Пленники астероида
Шрифт:
Вновь на селекторе появились двенадцать лиц: седой и сморщенный Лю, Дженкинсон с выпирающей челюстью, толстяк Газлеви, горделивый красавец Анандашвили… Шесть осторожных сказали: “Подождем. Отложим”. Шесть нетерпеливых возражали: “Не надо ждать, нажимайте кнопку”.
— А что мы можем предпринять? — спрашивал Дженкинсон. — Вернуть кибы и проверить? Это не в наших силах. Они не смогут взлететь с Урана.
— Ждать, ждать, ждать! — горячился Анандашвили. — А может быть, на Земле неполадки пустячные: контакт не контачит, надо было прижать его плотнее.
И Лю добавил, щуря глаза:
— Понимает зубную боль только тот, у кого зубы болят. Есть опыты, которые нельзя проделывать на моделях. Чтобы узнать, разрежется ли Уран, надо резать его.
Шесть “за”, шесть “против”. И опять решение должен был принимать Далин. Вздохнув, он сказал совсем тихо:
— Назначаю опыт на пятнадцать часов пятьдесят минут.
Двенадцать пар глаз одновременно повернулись вниз и налево: на левую руку, где и в XXIII веке носили часы.
Оставшиеся сорок минут были заполнены предотлетной суетой. Вспыхивали и гасли экраны. Группы докладывали о готовности к отлету. Уверенные в успехе добавляли слова прощания. Сомневающиеся неопределенно улыбались.
Мир в сотый раз проверил давным-давно составленную и закодированную радиограмму кибам: немедленно включить режущий луч и вслед за ним — поворотный механизм. Механизм нужен был для того, чтобы луч описал полный круг. Каждая киба должна была разрезать планету пополам, все вчетвером — на двенадцать частей.
Лента с приказом была заправлена в передатчик.
Керим включил радиометроном. Механический голос начал вещать: “Осталось пять минут… осталось четыре минуты… осталось три минуты”. “Ум” положил на гладкую кнопку указательный палец, толстый палец с обкусанным ногтем. Осталась одна минута… пятьдесят секунд, сорок, тридцать, двадцать, десять, пять..
Тик-так, тик-так!
Нажал!
И обернулся к окну. Все радисты тоже. За четким переплетом на звездном небе висел огромный серо-зеленый шар. С одной стороны он всасывал звезды, с другой выплевывал.
Мир лихорадочно подсчитывал в уме: “На разрез требуется минута… Затем тяготение как бы исчезает, куски начинают расходиться… с какой скоростью?”
— Прошла одна минута, — возгласил метроном.
“Скорость зависит от напряженности поля гравитации …которая теперь исчезла, …и от центробежной силы… А взрыв сверхплотного ядра?
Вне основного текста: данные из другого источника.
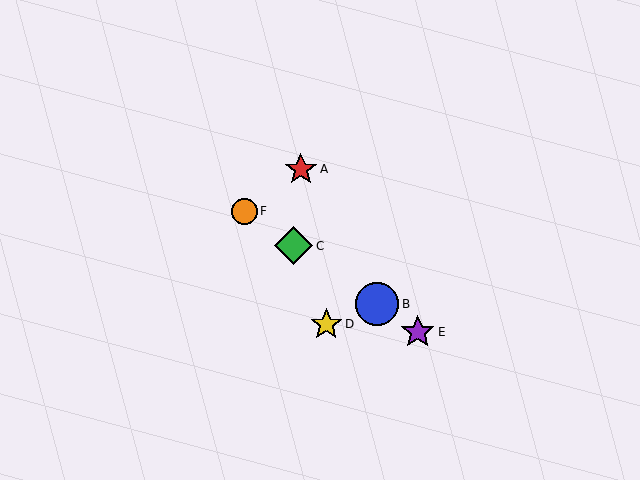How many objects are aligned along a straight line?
4 objects (B, C, E, F) are aligned along a straight line.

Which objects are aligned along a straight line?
Objects B, C, E, F are aligned along a straight line.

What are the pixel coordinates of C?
Object C is at (294, 246).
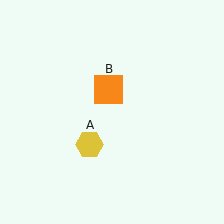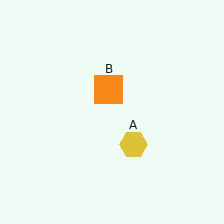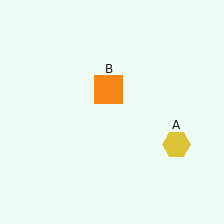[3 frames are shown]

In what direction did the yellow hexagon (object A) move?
The yellow hexagon (object A) moved right.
Как его учесть?”
— Прошло две минуты.
“…Так или иначе, ширина щели между кусками минут через пять дойдет до тысячи километров. Через пять минут мы увидим щель своими глазами. А телескопы? Телескопы должны различать ее уже сейчас”.
— Прошло три минуты.
Обсерватория молчит. На лбу у Далина глубокая морщина. Лицо Юны выражает страдание, лицо Керима — напряжение. Его могучие мускулы вздуты, пальцы сжимаются. Ему так хочется быть там, на Уране, ухватиться руками за край щели, стиснув зубы, поднатужиться, рвануть, чтобы планета треснула, словно арбуз, обнажив
— Прошло четыре минуты.
Это Мир все замечает. Это он думает про арбуз. Волнуется так, что дыхание перехватило… но все замечает и придумывает сравнения. Словно два человека сидят в нем, даже три: подавленный несчастный влюбленный, рядом с ним — участник великого дела, нетерпеливо желающий победы, и тут же — любопытный наблюдатель, мастер увязывать слова.
А зачем увязывать слова, когда отказано в любви?
— Прошло пять минут.
Но щель должна быть уже видна. С палец толщиной.
Или атмосфера закрывает ее?
На десятой минуте щелкнул один из экранов на селекторе. Появилось расстроенное лицо Анандашвили, коменданта неродившейся планеты Драма.
— Не сработало, “ум”. Может, повторить сигнал?
И другое лицо появилось тут же — спокойное лицо голландца Стрюйса, первого скептика, коменданта Скульптуры.
— Какой будет приказ, “ум”? Ждать на ракетодроме или возвращаться по домам?
“Ум” ничего не ответил, протянул руку и щелкнул выключателем. Экранчики селектора погасли все одновременно.
Тьма. Тишина. Громадный мутно-зеленый шар висит на небе, как вчера, как миллиарды лет назад.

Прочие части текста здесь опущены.